Snapshotting and Backup strategies
Snapshotting creates a point-in-time, consistent copy of the vector database state—vectors, indexes, and metadata—so you can restore to that state or clone for testing. Backup strategies combine snapshots with WAL (and optionally off-site copy) to meet RPO/RTO and disaster recovery goals. This topic covers implementation, distributed snapshots, and restore.
Summary
- Snapshot: point-in-time, consistent copy of vectors, indexes, and metadata for restore or clone. Backup: snapshots + WAL (and off-site copy) for RPO/RTO and disaster recovery.
- Snapshot = record set of immutable segments and index files (e.g. after WAL flush), then copy or reference; copy-on-write or filesystem snapshots (LVM, EBS) make it efficient. Full or incremental backups; WAL archive for recovery to a timestamp.
- Distributed: snapshots per-shard or coordinated; consistency level defines “point-in-time.” Restore = load snapshot + replay WAL to desired point. Essential for durability and compliance.
- Trade-off: frequent snapshots improve RPO but increase storage and possibly write impact; WAL archive enables point-in-time recovery between snapshots.
- Practical tip: schedule snapshots and WAL archive to meet RPO; test restore regularly; for tiered storage, include all tiers in backup.
How snapshots and backups are implemented
A snapshot is often implemented by recording the set of immutable segments and index files at a moment in time (e.g. after flushing WAL), then copying or referencing those files. Copy-on-write or filesystem snapshots (e.g. LVM, EBS) can make this efficient.
Backups may be full (all data) or incremental (only changes since last backup), with WAL archived so you can recover to a specific timestamp. Pipeline: flush WAL → record segment set and index files → create snapshot (copy or COW) → optionally copy to off-site; for restore: load snapshot → replay WAL to target time.
Distributed snapshots and restore
For distributed VDBs, snapshots may be per-shard or coordinated across nodes; consistency level during snapshot affects what “point-in-time” means. Restore typically involves loading the snapshot and replaying WAL up to the desired point. Good snapshot and backup design is essential for durability and compliance.
Trade-off: coordinated cross-shard snapshots give a global point-in-time but are harder to implement; per-shard snapshots are simpler but may not be perfectly aligned.
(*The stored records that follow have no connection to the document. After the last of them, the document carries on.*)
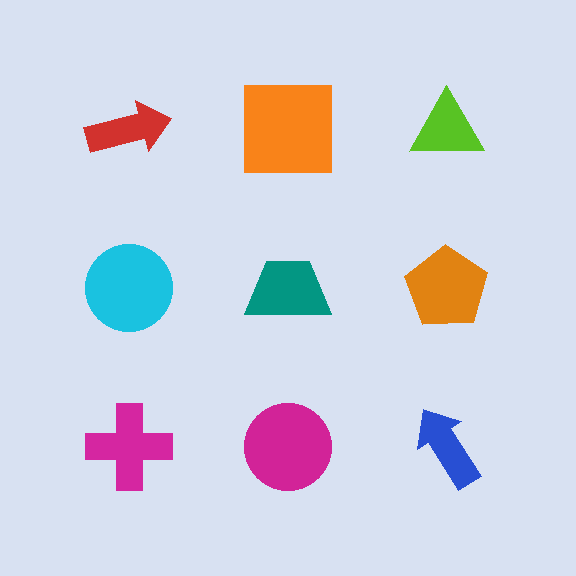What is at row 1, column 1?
A red arrow.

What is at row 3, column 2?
A magenta circle.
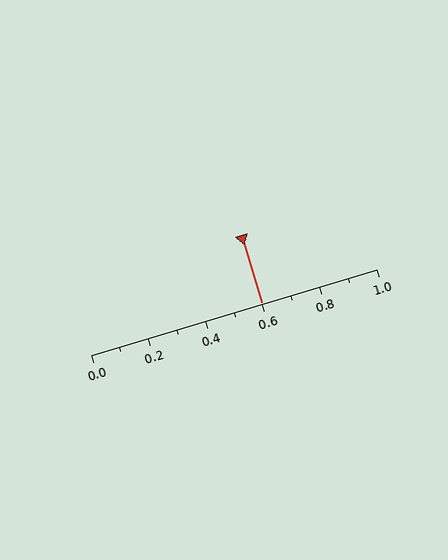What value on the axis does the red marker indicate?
The marker indicates approximately 0.6.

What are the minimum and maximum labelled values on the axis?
The axis runs from 0.0 to 1.0.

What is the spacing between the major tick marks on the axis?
The major ticks are spaced 0.2 apart.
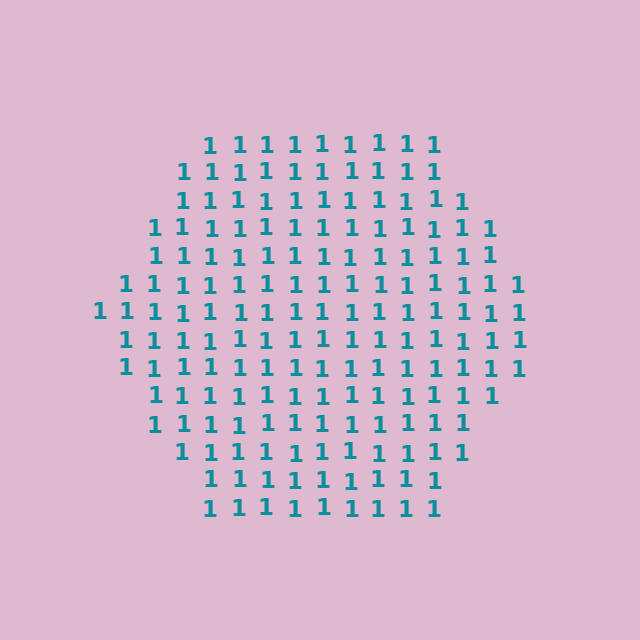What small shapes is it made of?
It is made of small digit 1's.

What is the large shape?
The large shape is a hexagon.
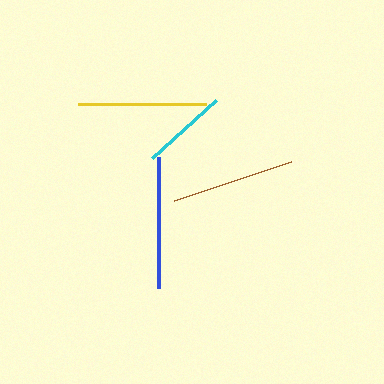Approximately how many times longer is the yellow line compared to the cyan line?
The yellow line is approximately 1.5 times the length of the cyan line.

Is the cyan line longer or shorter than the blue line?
The blue line is longer than the cyan line.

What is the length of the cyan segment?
The cyan segment is approximately 87 pixels long.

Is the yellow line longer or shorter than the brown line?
The yellow and brown lines are approximately the same length (about 128 and 123 pixels).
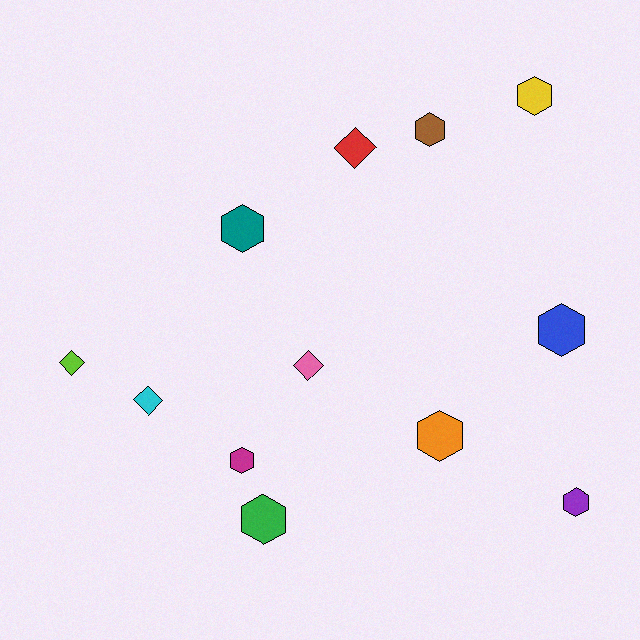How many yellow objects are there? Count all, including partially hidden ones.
There is 1 yellow object.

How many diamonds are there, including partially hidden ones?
There are 4 diamonds.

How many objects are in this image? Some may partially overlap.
There are 12 objects.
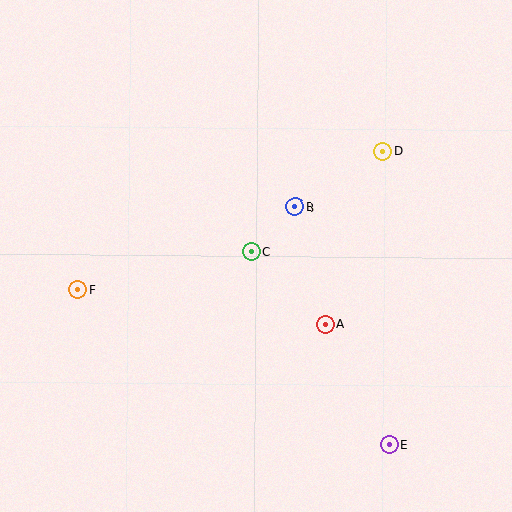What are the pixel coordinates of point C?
Point C is at (251, 252).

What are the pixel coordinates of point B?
Point B is at (295, 207).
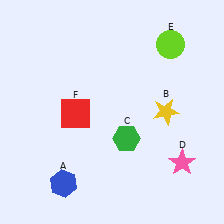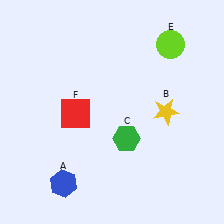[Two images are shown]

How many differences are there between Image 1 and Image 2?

Practical tip: align backup strategy with RPO/RTO; for tiered or multi-tier VDBs, ensure all tiers are included in backup and restore procedures.
Frequently Asked Questions
What is the difference between snapshot and backup?
A snapshot is a point-in-time copy of the DB state, often local or in the same region. A backup usually implies durable, restorable copy—often combining snapshots with archived WAL and optionally off-site storage for disaster recovery.
Can I restore to any point in time?
If WAL is archived, you can restore the latest snapshot and replay WAL up to a chosen timestamp (point-in-time recovery). Without WAL archive, you can only restore to the snapshot time. RPO (recovery point objective) depends on snapshot and WAL retention.
Do snapshots block writes?
It depends. Copy-on-write or filesystem snapshots often allow writes during snapshot (the snapshot sees the pre-cow state). Some VDBs briefly quiesce or flush before recording the segment set. Check your vendor’s behavior for write impact.
How do I backup a tiered or multi-tier VDB?
All tiers (fast storage + object storage like S3) must be included in the backup and snapshot semantics so that restore is consistent. Segment references and WAL across tiers need to be coordinated; see your vendor’s tiered storage and backup docs.